Use marshal for save/load operators to improve performance #124

Spaceenter · 2017-07-22T14:44:26Z

No description provided.

Develop

allows for handling of even numbers of momenta modes in plane wave code

sync

Spaceenter · 2017-07-22T14:44:58Z

@babbush @jarrodmcc @idk3

damiansteiger

I would suggest to not use marshal over HDF5 because

It is Python specific
The format is not guaranteed to be identical for different python versions
It is not secure as I could put malicious data into it

https://docs.python.org/2/library/marshal.html

idk3 · 2017-07-22T22:45:28Z

@damiansteiger the first two points are true but the second isn't, see e.g. https://stackoverflow.com/questions/26931919/marshal-unserialization-not-secure - marshal doesn't allow you to insert arbitrary code (as e.g. pickle / eval would) and there are no known exploits for it.

The main reasons we want to change from h5py to marshal are speed (factor ~5 faster loading, and ~10+ saving), but more significantly memory usage. In the tests I've done with saving/loading larger operators (with >10 M terms), the conversion to HDF5 blows up in memory, getting as high as ~30 GB for a 2 GB FermionOperator. marshal for the same file only uses ~8 GB by comparison (though I'm still interested in lighter solutions if you know of any!). This means that loading the kind of FermionOperators that we'd be interested in saving in the first place is almost impossible with HDF5.

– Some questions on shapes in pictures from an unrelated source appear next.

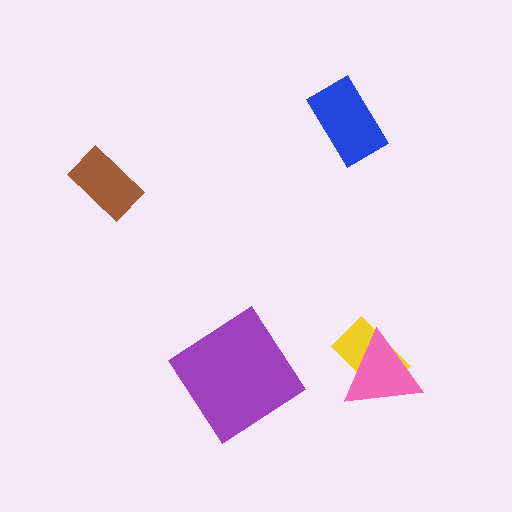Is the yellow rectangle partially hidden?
Yes, it is partially covered by another shape.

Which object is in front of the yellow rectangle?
The pink triangle is in front of the yellow rectangle.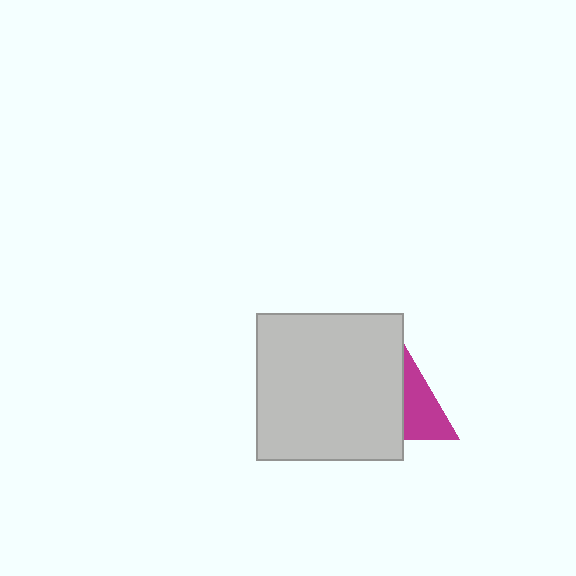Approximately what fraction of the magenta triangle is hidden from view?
Roughly 60% of the magenta triangle is hidden behind the light gray square.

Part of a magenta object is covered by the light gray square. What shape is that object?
It is a triangle.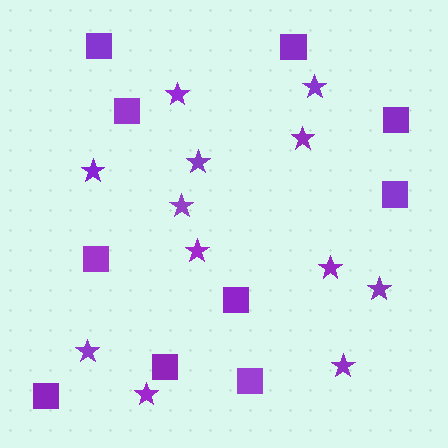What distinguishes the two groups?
There are 2 groups: one group of stars (12) and one group of squares (10).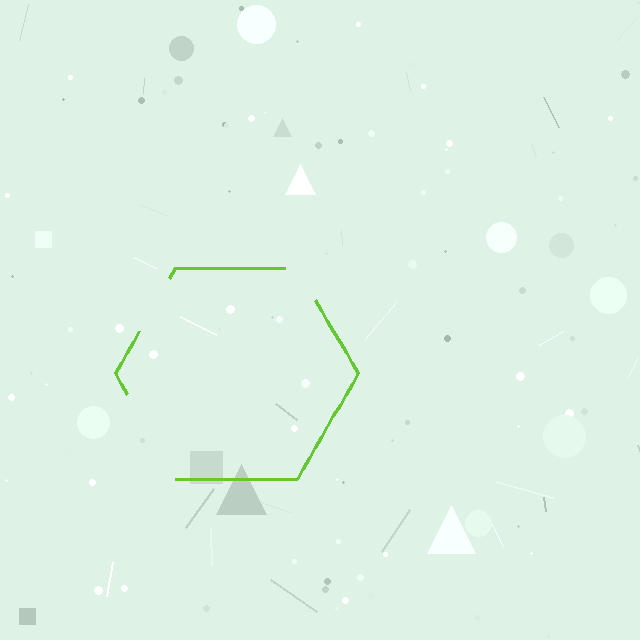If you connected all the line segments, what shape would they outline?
They would outline a hexagon.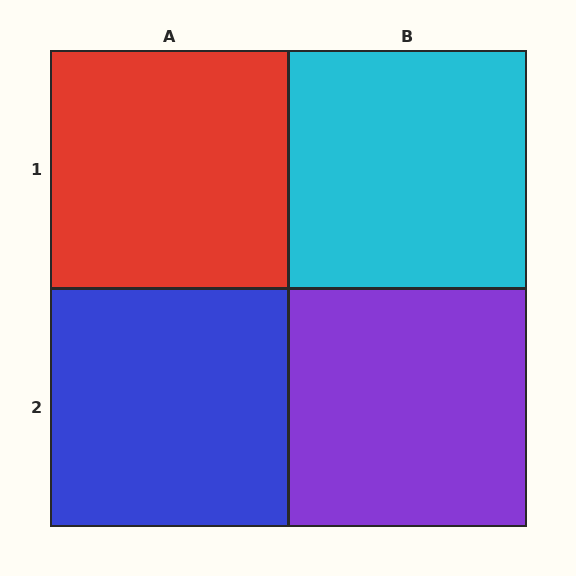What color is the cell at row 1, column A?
Red.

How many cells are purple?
1 cell is purple.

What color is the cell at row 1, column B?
Cyan.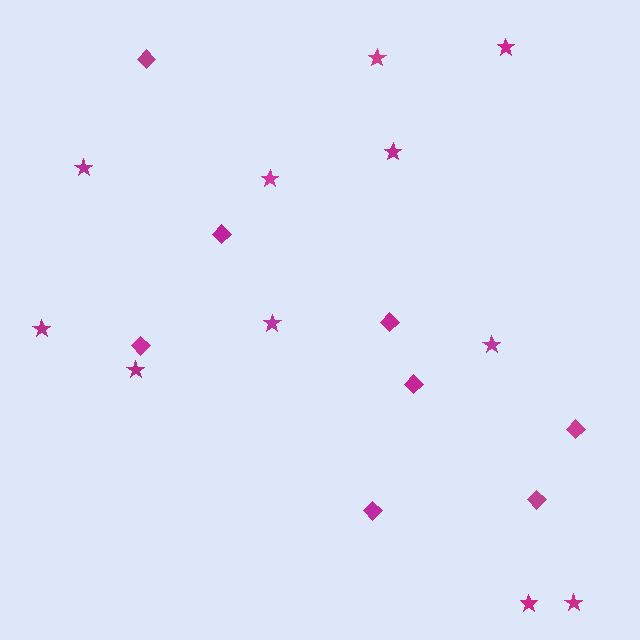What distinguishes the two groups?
There are 2 groups: one group of stars (11) and one group of diamonds (8).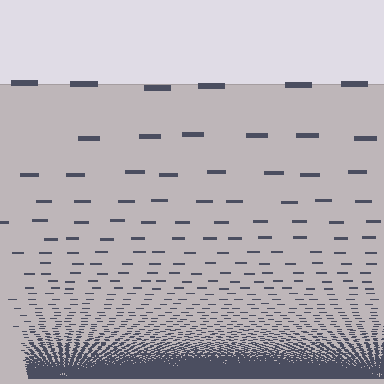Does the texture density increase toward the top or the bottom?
Density increases toward the bottom.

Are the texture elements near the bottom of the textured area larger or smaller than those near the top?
Smaller. The gradient is inverted — elements near the bottom are smaller and denser.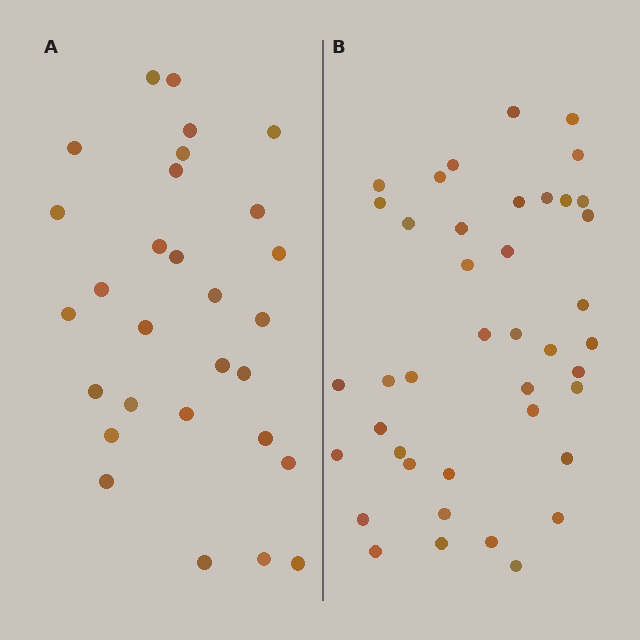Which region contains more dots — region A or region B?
Region B (the right region) has more dots.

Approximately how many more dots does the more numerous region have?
Region B has roughly 12 or so more dots than region A.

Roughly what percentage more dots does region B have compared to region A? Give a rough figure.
About 40% more.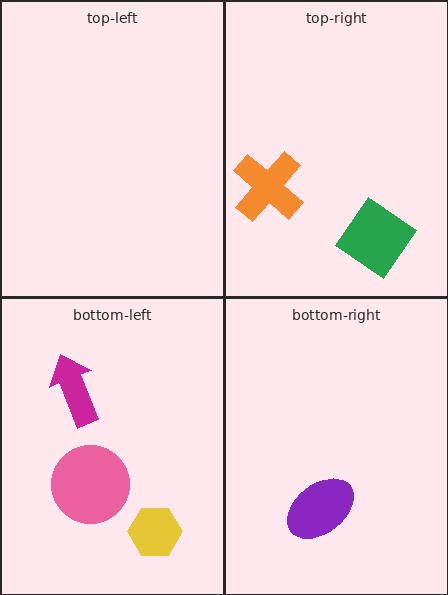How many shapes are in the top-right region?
2.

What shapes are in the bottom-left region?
The pink circle, the magenta arrow, the yellow hexagon.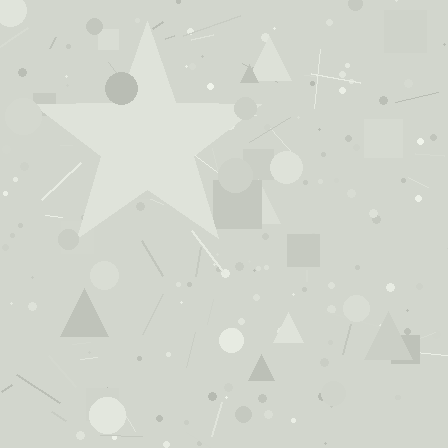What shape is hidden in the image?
A star is hidden in the image.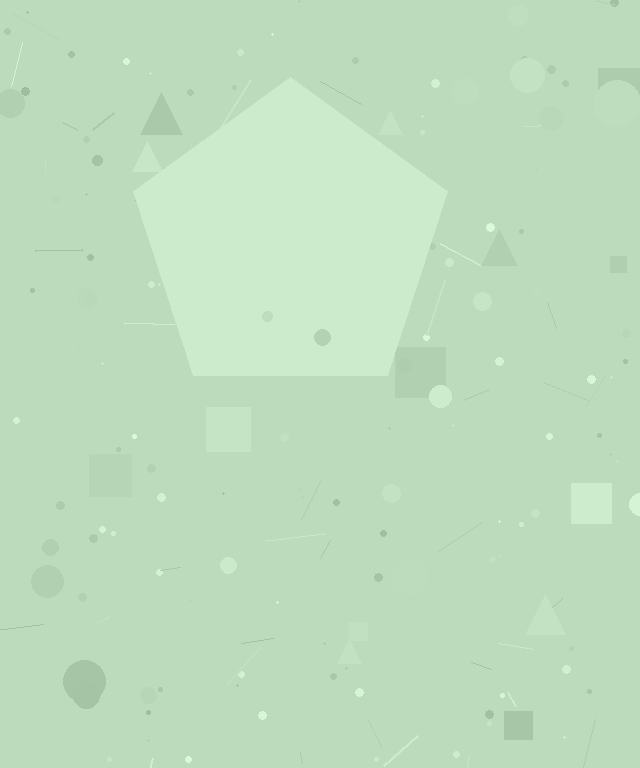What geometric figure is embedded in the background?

idk3 · 2017-07-22T23:26:22Z

src/fermilib/utils/_operator_utils.py

@@ -223,3 +217,19 @@ def get_file_path(file_name, data_directory):
        file_path = data_directory + '/' + file_name

    return file_path
+
+
+def numpy_scalar(number):


What if we were to cast to complex all float types to complex instead? This makes me wonder why we don't just make the coefficients complex when they're defined - is there a reason we need things like numpy.complex128? @damiansteiger @babbush @jarrodmcc

babbush · 2017-07-22T23:26:32Z

@damiansteiger: while I appreciate your concerns, right now performance is significantly more important for us. While I see that it might be problematic for people to try to share data between different versions of python or even another language, that is much less of a concern than the fact that we cannot run calculations we need to run without this pull request, or something similar which dramatically brings down memory usage. Right now the security concerns appear to be hypothetical, as Ian points out. So before we make the new release Sunday night, we'd like to have this PR accepted.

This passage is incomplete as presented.